Schubert Die schöne Müllerin Ian Bostridge (tenor), Saskia Giorgini (piano) Pentatone PTC 5186 775 61:17 mins
Tenor Ian Bostridge and Die schöne Müllerin have form. A quarter of a century ago pianist Graham Johnson chose him for the cycle as part of Hyperion’s complete Schubert song odyssey. Less than a decade on followed another recording with Mitsuko Uchida; and now comes this third, recorded live at Wigmore Hall with Salzburg Mozart Competition winner Saskia Giorgini. The inevitable change in timbre over the years is striking; and when Bostridge argues that the cycle is more than a ‘rustic pastoral confection of adolescent love-mongering’, whilst undeniably true, he’s also justifying a voice darker, less readily manoeuvrable and no longer in the first flush of youth.
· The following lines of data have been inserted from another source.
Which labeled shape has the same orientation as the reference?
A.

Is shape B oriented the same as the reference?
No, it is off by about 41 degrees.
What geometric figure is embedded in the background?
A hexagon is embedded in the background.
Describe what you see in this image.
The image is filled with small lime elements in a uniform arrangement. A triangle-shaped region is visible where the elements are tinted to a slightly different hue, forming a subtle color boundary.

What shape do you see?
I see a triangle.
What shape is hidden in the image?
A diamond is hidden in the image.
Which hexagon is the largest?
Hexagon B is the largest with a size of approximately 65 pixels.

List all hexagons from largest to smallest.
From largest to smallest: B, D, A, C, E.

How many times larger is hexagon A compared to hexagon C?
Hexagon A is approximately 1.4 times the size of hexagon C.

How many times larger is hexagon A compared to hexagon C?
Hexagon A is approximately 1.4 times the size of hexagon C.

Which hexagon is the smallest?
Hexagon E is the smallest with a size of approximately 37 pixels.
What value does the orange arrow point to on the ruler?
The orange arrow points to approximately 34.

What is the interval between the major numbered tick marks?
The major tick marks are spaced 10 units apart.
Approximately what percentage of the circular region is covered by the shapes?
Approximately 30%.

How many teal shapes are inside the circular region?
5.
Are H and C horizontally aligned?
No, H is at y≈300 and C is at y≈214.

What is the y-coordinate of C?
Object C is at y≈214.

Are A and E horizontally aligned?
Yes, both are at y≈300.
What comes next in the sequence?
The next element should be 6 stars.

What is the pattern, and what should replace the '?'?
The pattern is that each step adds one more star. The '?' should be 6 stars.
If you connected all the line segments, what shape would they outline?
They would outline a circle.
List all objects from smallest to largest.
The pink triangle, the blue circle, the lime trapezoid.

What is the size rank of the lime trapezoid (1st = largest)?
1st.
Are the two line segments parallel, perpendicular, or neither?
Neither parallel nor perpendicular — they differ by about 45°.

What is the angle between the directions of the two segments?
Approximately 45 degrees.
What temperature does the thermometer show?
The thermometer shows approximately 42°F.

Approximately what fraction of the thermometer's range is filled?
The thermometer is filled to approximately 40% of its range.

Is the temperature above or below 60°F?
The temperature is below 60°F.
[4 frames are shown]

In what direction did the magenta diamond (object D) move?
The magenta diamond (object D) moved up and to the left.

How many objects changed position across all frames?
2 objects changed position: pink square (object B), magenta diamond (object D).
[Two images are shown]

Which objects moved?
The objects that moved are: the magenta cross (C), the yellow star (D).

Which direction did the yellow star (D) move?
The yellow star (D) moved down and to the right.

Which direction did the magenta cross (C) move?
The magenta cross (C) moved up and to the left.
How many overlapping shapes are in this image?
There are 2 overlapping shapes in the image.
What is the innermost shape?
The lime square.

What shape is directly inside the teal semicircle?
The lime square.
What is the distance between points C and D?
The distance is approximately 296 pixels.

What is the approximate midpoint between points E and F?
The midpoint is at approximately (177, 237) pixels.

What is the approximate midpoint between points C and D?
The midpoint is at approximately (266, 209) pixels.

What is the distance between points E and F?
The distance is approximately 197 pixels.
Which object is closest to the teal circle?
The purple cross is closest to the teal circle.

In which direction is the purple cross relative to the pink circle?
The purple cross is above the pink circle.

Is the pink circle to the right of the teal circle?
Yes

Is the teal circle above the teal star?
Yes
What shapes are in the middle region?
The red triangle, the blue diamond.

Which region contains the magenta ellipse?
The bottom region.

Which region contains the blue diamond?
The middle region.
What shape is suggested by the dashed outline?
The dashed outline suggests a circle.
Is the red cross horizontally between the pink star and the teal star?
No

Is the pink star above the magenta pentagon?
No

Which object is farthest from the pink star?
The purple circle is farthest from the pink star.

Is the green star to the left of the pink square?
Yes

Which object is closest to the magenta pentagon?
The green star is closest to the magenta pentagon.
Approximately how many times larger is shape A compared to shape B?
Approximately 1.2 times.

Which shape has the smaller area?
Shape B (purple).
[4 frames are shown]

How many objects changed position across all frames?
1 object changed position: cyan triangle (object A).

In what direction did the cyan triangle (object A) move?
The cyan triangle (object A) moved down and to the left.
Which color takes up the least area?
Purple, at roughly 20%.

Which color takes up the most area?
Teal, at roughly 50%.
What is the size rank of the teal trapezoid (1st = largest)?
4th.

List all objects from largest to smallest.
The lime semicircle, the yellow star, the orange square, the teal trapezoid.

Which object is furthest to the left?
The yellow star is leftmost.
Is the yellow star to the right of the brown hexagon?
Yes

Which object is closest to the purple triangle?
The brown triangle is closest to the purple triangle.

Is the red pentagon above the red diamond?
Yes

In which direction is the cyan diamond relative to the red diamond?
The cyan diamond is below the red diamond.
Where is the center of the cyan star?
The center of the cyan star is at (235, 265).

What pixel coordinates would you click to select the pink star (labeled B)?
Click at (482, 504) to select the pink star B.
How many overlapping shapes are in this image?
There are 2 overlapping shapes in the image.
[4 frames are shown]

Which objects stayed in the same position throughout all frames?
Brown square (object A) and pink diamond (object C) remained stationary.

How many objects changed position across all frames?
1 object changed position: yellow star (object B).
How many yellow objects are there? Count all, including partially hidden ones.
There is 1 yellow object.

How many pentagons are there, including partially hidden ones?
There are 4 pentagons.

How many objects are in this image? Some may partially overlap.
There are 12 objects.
Innocence yields to experience so that even the first song seems tinged with a premonition of the painful trajectory that will lead to the watery embrace of the brook.
‘Das Wandern’ underlays delight with the almost-menace of some unbiddable imperative. What follows isn’t so much an initially wide-eyed voyage of discovery into love, loss and despair, but a series of flashbacks refracted through the prism of a knowledge hard-won. It’s a valid approach, typical of Bostridge’s always-inquisitive psychological antennae; and how deliciously arch is the greeting at the beginning of ‘Morgengruss’, or crushingly matter-of-fact the ending of ‘Tränenregen’. ‘Eifersucht und Stolz’ snarls with a desperation that isn’t quite ‘earthed’ in ‘Die liebe Farbe’. But in the frisson of live performance a few technical issues obtrude, while expressiveness sometimes trespasses into caricature. And in the previous recording, under Uchida’s deliquescent fingers, the brook babbles more beguilingly than for Giorgini.